Yes. The Fly Trap. A non-fiction account of an entomologist who has spent his life collecting hoverflies. Clearly, my post-breakup brain had decided to flee to the outer-reaches of sanity, and advised that this book would offer me solace and support in my heartache. So I bought a book about collecting flies.

But it’s non-fiction! But it’s about flies and you hate insects! But it will be bullied by the numerous books that reside on your bookshelf as a ‘silly-fly-book’.

Yes, yes, yes….I know. But it’s just so great. It doesn't try to be anything other than a book about a man who loves collecting flies, but it manages to be much more than this. It is peppered with phrases that so elegantly capture life that I’ve started to wonder if I should take up fly catching to improve my own writing. It’s incredibly pure and gentle prose, there is clarity in writing that pretend to be nothing other than what it is, descriptions of long Swedish summer evenings and the flora and fauna that comes along with them.

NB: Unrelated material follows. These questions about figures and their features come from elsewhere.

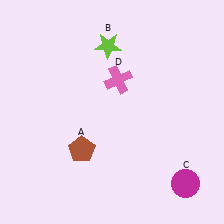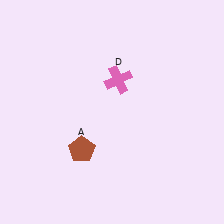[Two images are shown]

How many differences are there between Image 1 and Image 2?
There are 2 differences between the two images.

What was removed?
The lime star (B), the magenta circle (C) were removed in Image 2.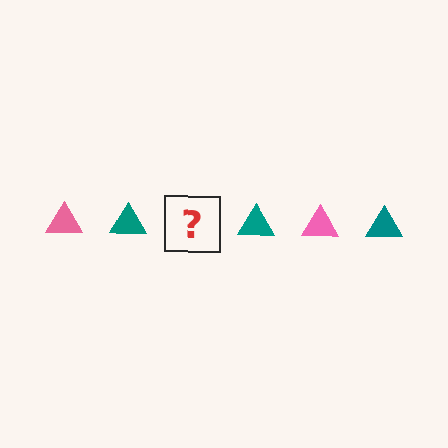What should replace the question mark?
The question mark should be replaced with a pink triangle.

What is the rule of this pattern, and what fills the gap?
The rule is that the pattern cycles through pink, teal triangles. The gap should be filled with a pink triangle.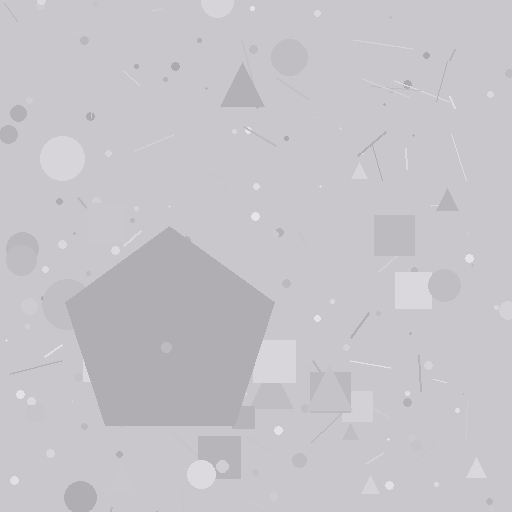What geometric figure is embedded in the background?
A pentagon is embedded in the background.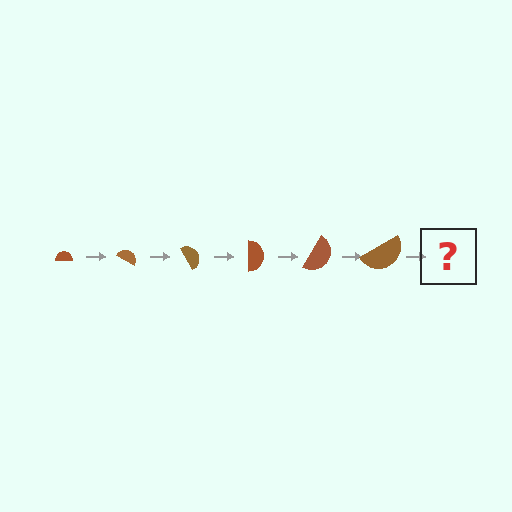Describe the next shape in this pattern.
It should be a semicircle, larger than the previous one and rotated 180 degrees clockwise from the start.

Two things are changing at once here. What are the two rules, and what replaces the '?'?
The two rules are that the semicircle grows larger each step and it rotates 30 degrees clockwise each step. The '?' should be a semicircle, larger than the previous one and rotated 180 degrees clockwise from the start.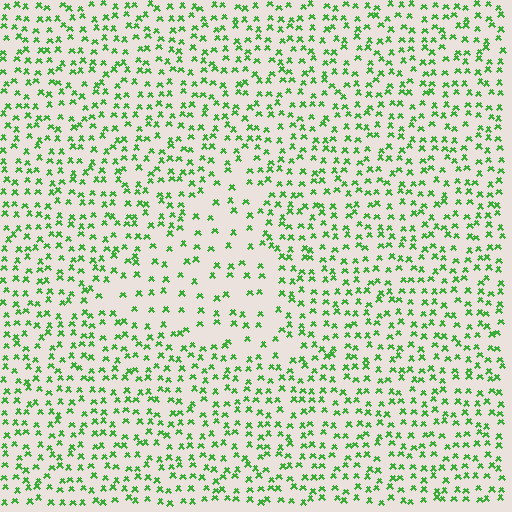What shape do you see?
I see a triangle.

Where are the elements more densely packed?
The elements are more densely packed outside the triangle boundary.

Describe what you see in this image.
The image contains small green elements arranged at two different densities. A triangle-shaped region is visible where the elements are less densely packed than the surrounding area.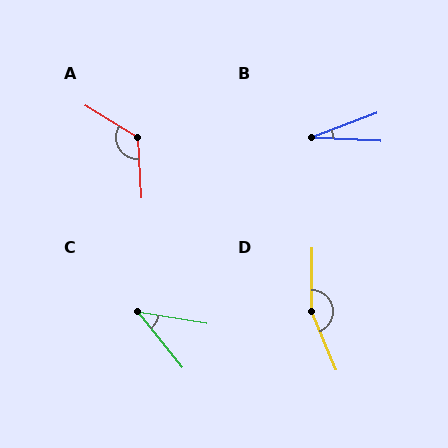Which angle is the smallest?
B, at approximately 23 degrees.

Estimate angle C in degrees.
Approximately 42 degrees.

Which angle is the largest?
D, at approximately 157 degrees.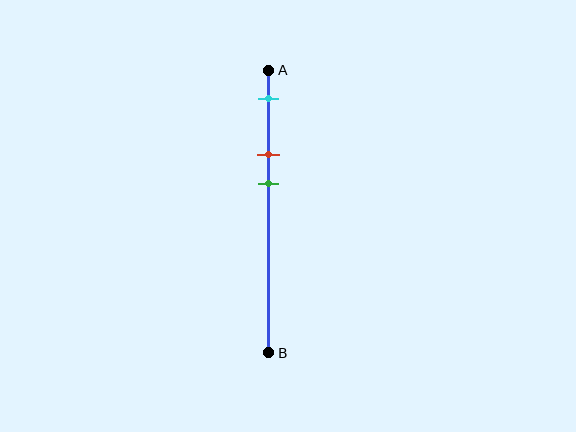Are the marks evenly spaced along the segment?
No, the marks are not evenly spaced.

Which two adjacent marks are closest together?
The red and green marks are the closest adjacent pair.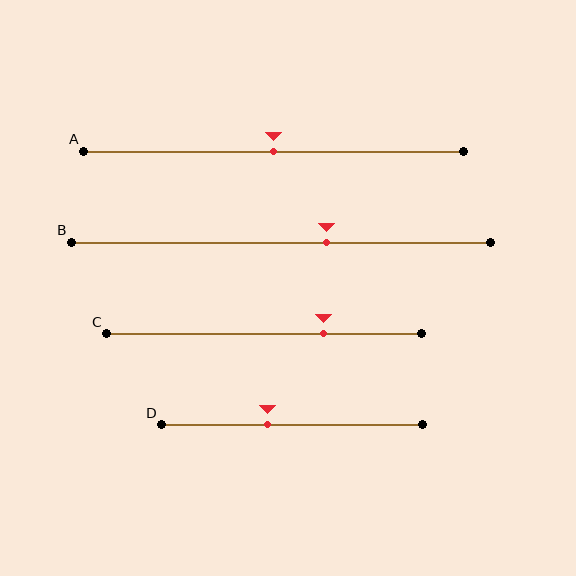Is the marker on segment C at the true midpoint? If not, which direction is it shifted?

For me, the book was very calm and insightful, it left me longing for evenings filled with nothing but sitting in nature. And that’s what you have to want – meditations on life that emerge from stories about catching flies and people who have caught flies. Don’t come to this book expecting excitement in any thrilling way, it is an escape that you float into rather than getting sucked into it.  

I have always loved seeing or hearing of people who unapologetically and passionately love what they do with such enthusiasm that you begin to see why they do it – not necessarily their job, but their hobby – and The Fly Trap is full of such enthusiasm, it pours from the pages and calms your heart into truly believing that ‘each to their own’ is something you should live by.


Long Story Short: This book is warm and contemplative and humorous, it draws the readers attention to the beauty of the smallest things in life. I really enjoyed it but if you don’t like loose structure and quiet but thoughtful memoirs then it won’t be for you. Be open minded when you go into this book and you will probably find yourself going back to it again and again, to find answers to things in your life, or just to wistfully dream about nights by a lake catching flies - admittedly this is probably a very niche dream. I told you, pick any topic, someone will have written about it.